I built this project to see if Machine Learning can actually tell us if water is safe to drink based on chemical sensors. It's a tricky problem because water quality isn't just "black and white"—it's a complex mix of pH, minerals, and chemicals.
Most people just run a model and hope for the best. I spent most of my time on the data prep, which is where the real work happens.
- Imputation: The dataset had a lot of missing values in pH and Sulfate. Instead of deleting those rows, I used Mean Imputation to keep the dataset size large enough for the model to learn.

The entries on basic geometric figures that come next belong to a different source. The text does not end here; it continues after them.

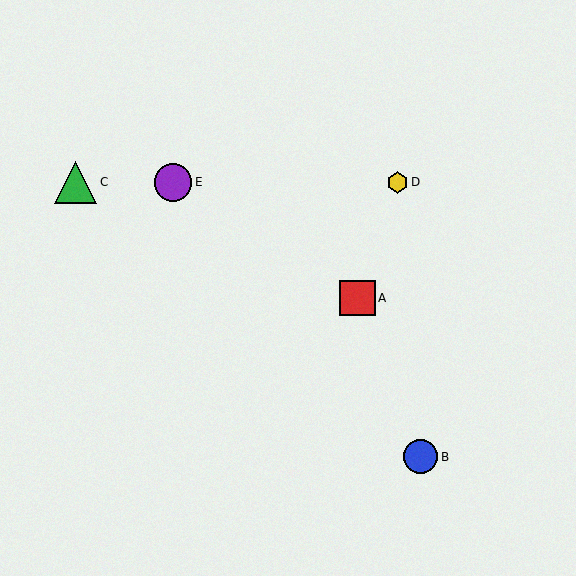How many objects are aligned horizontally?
3 objects (C, D, E) are aligned horizontally.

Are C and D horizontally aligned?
Yes, both are at y≈182.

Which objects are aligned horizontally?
Objects C, D, E are aligned horizontally.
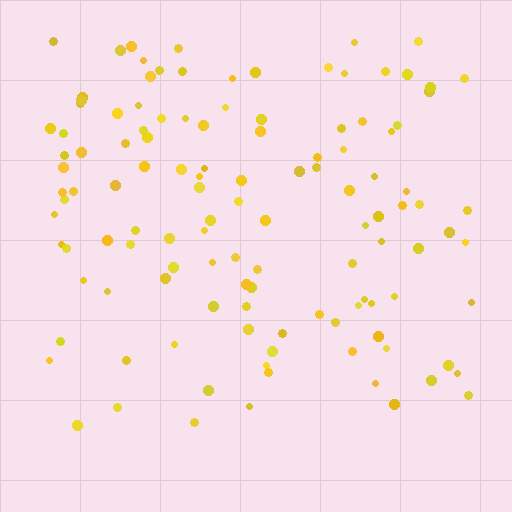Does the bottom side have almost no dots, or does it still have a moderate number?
Still a moderate number, just noticeably fewer than the top.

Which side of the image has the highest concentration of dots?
The top.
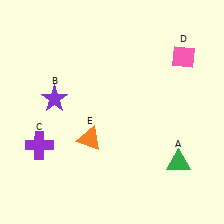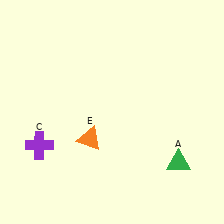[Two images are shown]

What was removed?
The purple star (B), the pink square (D) were removed in Image 2.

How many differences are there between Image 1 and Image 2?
There are 2 differences between the two images.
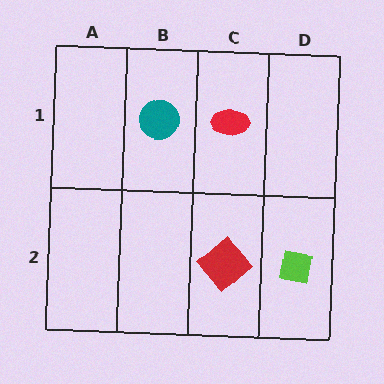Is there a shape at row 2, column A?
No, that cell is empty.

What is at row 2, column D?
A lime square.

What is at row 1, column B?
A teal circle.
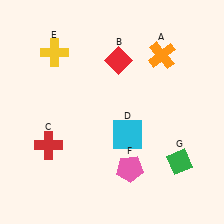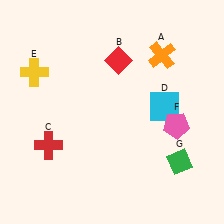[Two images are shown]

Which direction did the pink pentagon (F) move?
The pink pentagon (F) moved up and to the right.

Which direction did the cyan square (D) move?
The cyan square (D) moved up and to the right.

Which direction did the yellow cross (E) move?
The yellow cross (E) moved down and to the left.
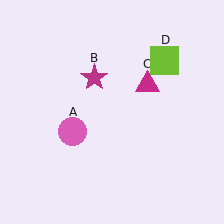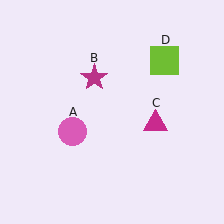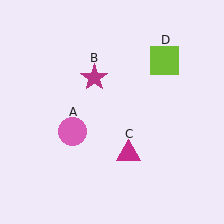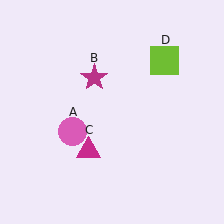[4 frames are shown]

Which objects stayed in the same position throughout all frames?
Pink circle (object A) and magenta star (object B) and lime square (object D) remained stationary.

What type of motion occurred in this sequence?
The magenta triangle (object C) rotated clockwise around the center of the scene.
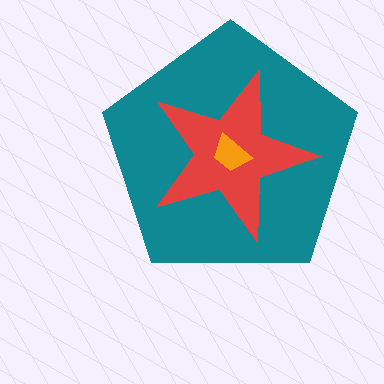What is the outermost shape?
The teal pentagon.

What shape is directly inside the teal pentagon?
The red star.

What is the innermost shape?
The orange trapezoid.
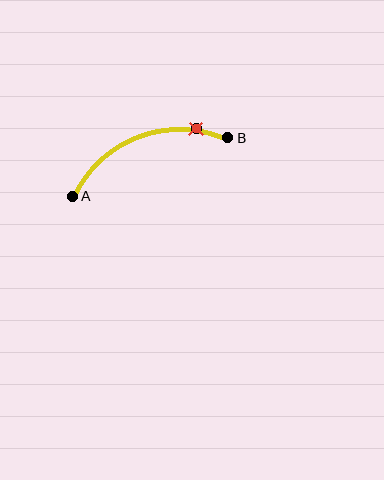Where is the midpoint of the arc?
The arc midpoint is the point on the curve farthest from the straight line joining A and B. It sits above that line.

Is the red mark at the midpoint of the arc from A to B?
No. The red mark lies on the arc but is closer to endpoint B. The arc midpoint would be at the point on the curve equidistant along the arc from both A and B.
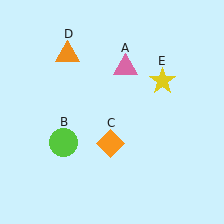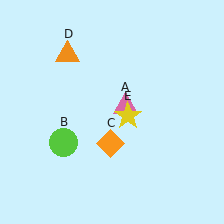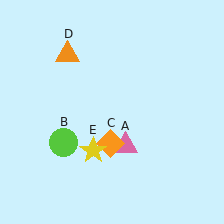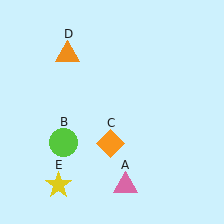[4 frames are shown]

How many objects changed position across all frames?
2 objects changed position: pink triangle (object A), yellow star (object E).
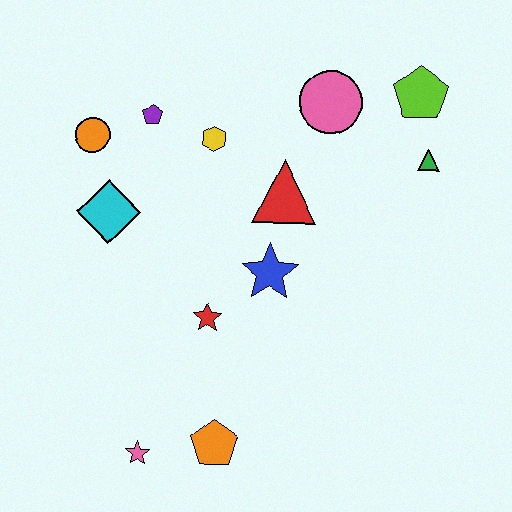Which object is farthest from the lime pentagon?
The pink star is farthest from the lime pentagon.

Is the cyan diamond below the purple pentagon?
Yes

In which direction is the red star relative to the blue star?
The red star is to the left of the blue star.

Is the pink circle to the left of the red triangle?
No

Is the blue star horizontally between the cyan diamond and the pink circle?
Yes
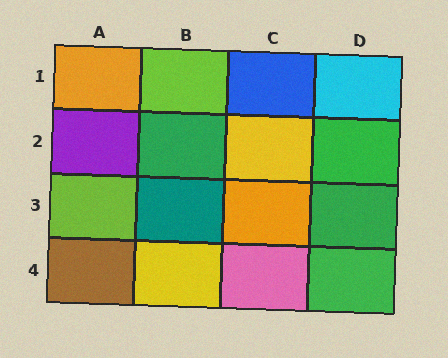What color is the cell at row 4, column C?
Pink.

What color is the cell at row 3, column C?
Orange.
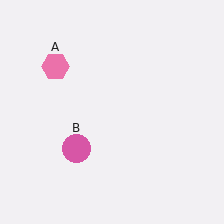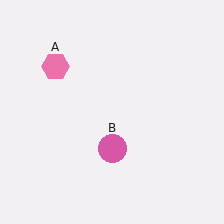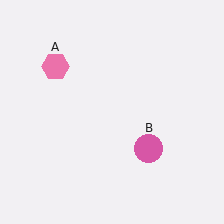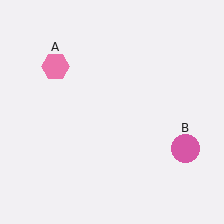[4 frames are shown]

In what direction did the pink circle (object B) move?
The pink circle (object B) moved right.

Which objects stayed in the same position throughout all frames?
Pink hexagon (object A) remained stationary.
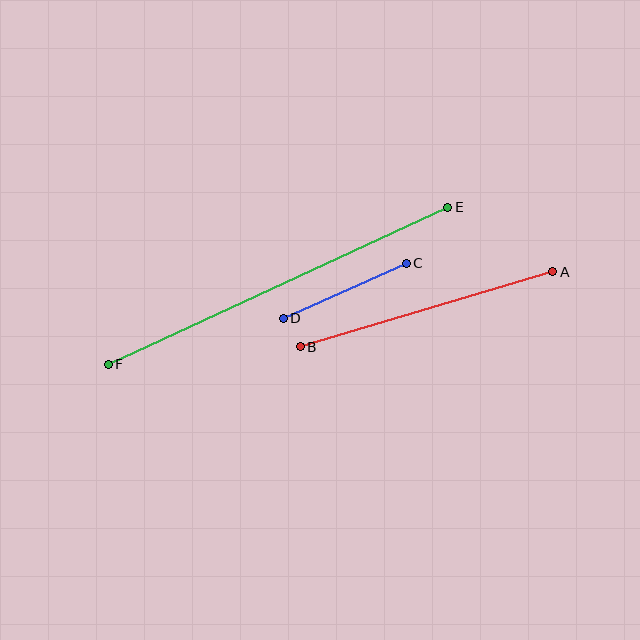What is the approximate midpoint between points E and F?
The midpoint is at approximately (278, 286) pixels.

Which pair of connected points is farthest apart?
Points E and F are farthest apart.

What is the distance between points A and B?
The distance is approximately 263 pixels.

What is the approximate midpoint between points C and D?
The midpoint is at approximately (345, 291) pixels.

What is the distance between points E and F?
The distance is approximately 374 pixels.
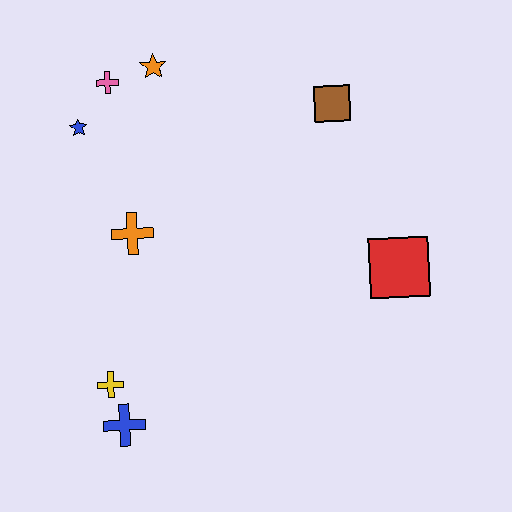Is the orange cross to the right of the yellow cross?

- Outlier Cleanup: I implemented IQR (Interquartile Range) Outlier Filtering on key sensor inputs like pH and Sulfate. Unlike a simple percentile chop, the IQR method identifies outliers based on the statistical spread of the data
I didn't use all the columns. I ran a Feature Importance check and found that 5 things really matter:
- Sulfate, pH, Hardness, Chloramines, and Solids. By focusing on these, the model became faster and less prone to "distractions" from irrelevant data.

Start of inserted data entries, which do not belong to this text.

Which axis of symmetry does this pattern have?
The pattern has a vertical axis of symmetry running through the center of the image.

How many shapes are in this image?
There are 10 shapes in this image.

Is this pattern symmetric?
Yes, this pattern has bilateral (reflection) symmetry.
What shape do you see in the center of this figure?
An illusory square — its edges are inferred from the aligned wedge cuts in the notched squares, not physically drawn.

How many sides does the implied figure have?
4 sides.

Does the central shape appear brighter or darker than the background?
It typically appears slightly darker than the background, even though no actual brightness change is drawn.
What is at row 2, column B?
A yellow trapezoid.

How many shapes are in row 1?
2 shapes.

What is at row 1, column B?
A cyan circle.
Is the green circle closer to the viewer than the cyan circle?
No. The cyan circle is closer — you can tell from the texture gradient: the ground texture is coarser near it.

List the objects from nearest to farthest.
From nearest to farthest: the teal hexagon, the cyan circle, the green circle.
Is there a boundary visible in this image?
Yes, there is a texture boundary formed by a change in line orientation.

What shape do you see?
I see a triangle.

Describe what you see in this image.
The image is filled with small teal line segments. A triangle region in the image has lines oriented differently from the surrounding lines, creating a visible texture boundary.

My data had way more "Safe" samples than "Unsafe" ones. If I didn't fix this, the model would just guess "Safe" every time to get a high score. I used class_weight="balanced" to force the model to take the "Unsafe" cases seriously.
You might see projects claiming 90%+ accuracy, but here’s why 70% is more honest for this problem:
- Complexity: Water chemistry is non-linear. You can have "perfect" pH but high lead levels (which might not be in the dataset). 70% shows the model is learning the trends without being "cocky."

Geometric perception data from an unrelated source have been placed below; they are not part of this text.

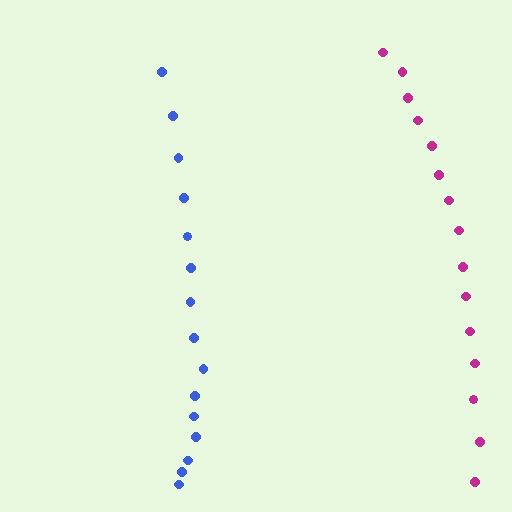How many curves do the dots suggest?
There are 2 distinct paths.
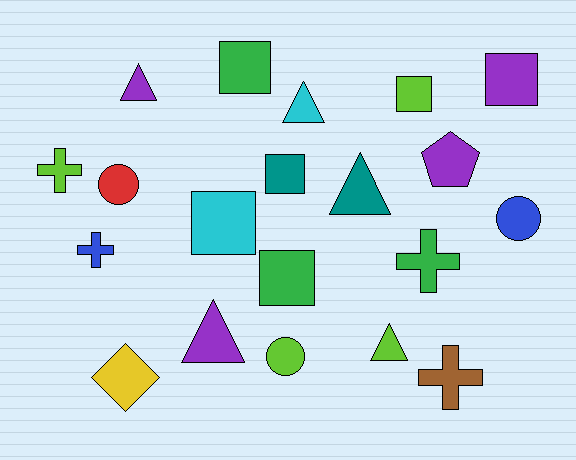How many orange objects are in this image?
There are no orange objects.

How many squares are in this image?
There are 6 squares.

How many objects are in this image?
There are 20 objects.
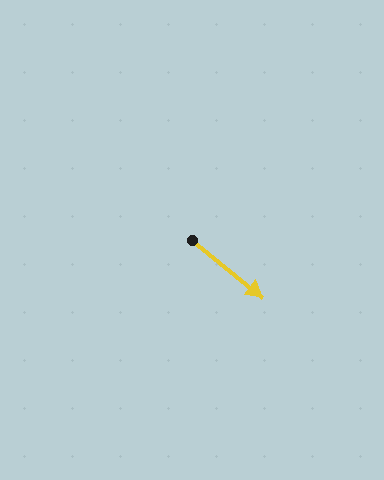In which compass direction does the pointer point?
Southeast.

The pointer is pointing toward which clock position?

- Overfitting vs. Generalization: I could have pushed for 90%, but the model would have failed the moment it saw a real-world water sample. I chose stability over a fake high score.
- Data Imbalance: Because I used "balanced" weights, the accuracy is lower, but the reliability for detecting "Unsafe" water is much higher.
The Confusion Matrix shows that the model is now actually identifying "Not Potable" samples instead of just ignoring them!
app.py: The UI for the Streamlit app.water_quality_final_model.py: My training script.random_forest_model.pkl: The saved model weights.requirements.txt: The libraries you need to run this.
This project taught me that cleaning the data is 90% of the job. Building the model is easy; making sure the model isn't lying to you about its accuracy is the hard part.